Thursday, May 15, 2014

Officials in Turkey Confirm Hundreds of Miners Killed in Coal Mine Explosion

At least 245 miners in western Turkey were killed when a transformer in a mine shaft exploded during a shift change. The death toll is expected to rise after rescuers have been continually hindered by smoke and fallen debris. It was believed that there were as many as 787 workers underground at the Soma Kömür İşletmeleri A.Ş. mine during the blast.

First responders were able to rescue some 88 workers in the minutes immediately after the blast. However, while some rescuers believe that a number of the estimated 120 miners trapped below the surface could have made it to underground 'safety chambers' carved into the mine shaft and equipped with oxygen masks, hopes for their rescue grow dimmer by the hour. Family members of some of the missing and dead were waiting outside the mine or local hospitals in Soma. Autopsies performed on two of the miners pulled from the Soma mine show that they were killed by carbon monoxide poisoning.

The mine, which was once state-owned, had been recently privatized and the CEO boasted of bringing down costs from $140 to $24 per ton since the facility was run by the state-controlled TKI Coal Mining in a 2012 interview with Turkish newspaper Hürriyet.

However, the repercussions from this disaster could be felt well beyond the western coal-producing city of Soma. As recently as the end of April, opposition members of the Turkish parliament wanted the government to look into working conditions at the mine as the facility was racked by intermittent strikes and labor stoppages during the last two years with workers claiming unsafe working conditions. The motion was blocked by members of Prime Minister Recep Tayyip Erdogan's Justice and Development Party.

Erdogan himself visited Soma on Wednesday and was greeted by jeers and heckling from residents of the mining town. While addressing some of the families of the miners, Erdogan stated that these types of accidents were fairly common- citing a number of 19th century mining disasters in Great Britain in his speech.

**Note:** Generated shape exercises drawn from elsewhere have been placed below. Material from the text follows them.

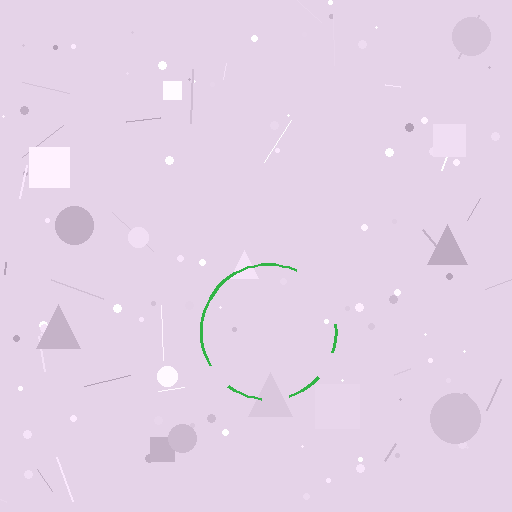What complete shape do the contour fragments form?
The contour fragments form a circle.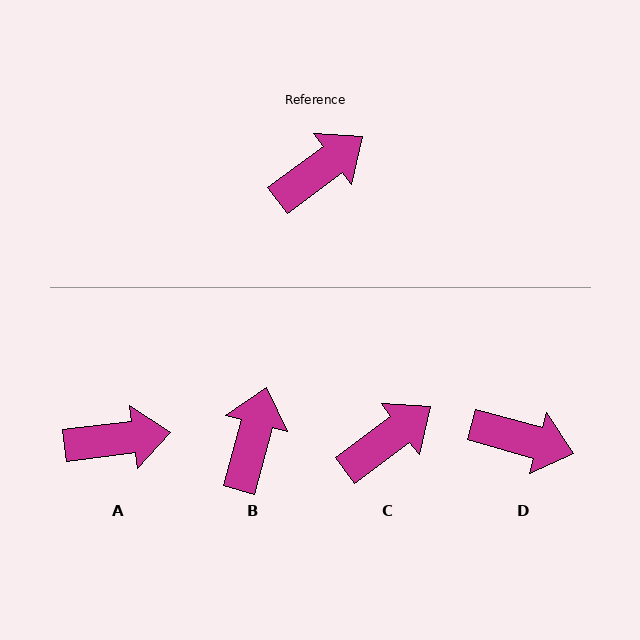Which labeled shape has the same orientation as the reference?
C.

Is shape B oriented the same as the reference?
No, it is off by about 38 degrees.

Public anger at the Prime Minister only grew further after an image of one of Erdogan's aides kicking a protestor being restrained by Turkish military police in Soma.

After his remarks, relatives of some of the dead and missing miners and angry residents of Soma reportedly forced the Prime Minister and his entourage to seek refuge in a local supermarket. Others reportedly ransacked the local headquarters of Erdogan's Justice and Development party.

Demonstrators also hung banners that read 'MURDERERS' and staged demonstrations in front of government offices in Ankara and Istanbul as police moved in with tear gas and water cannons to break up those protests.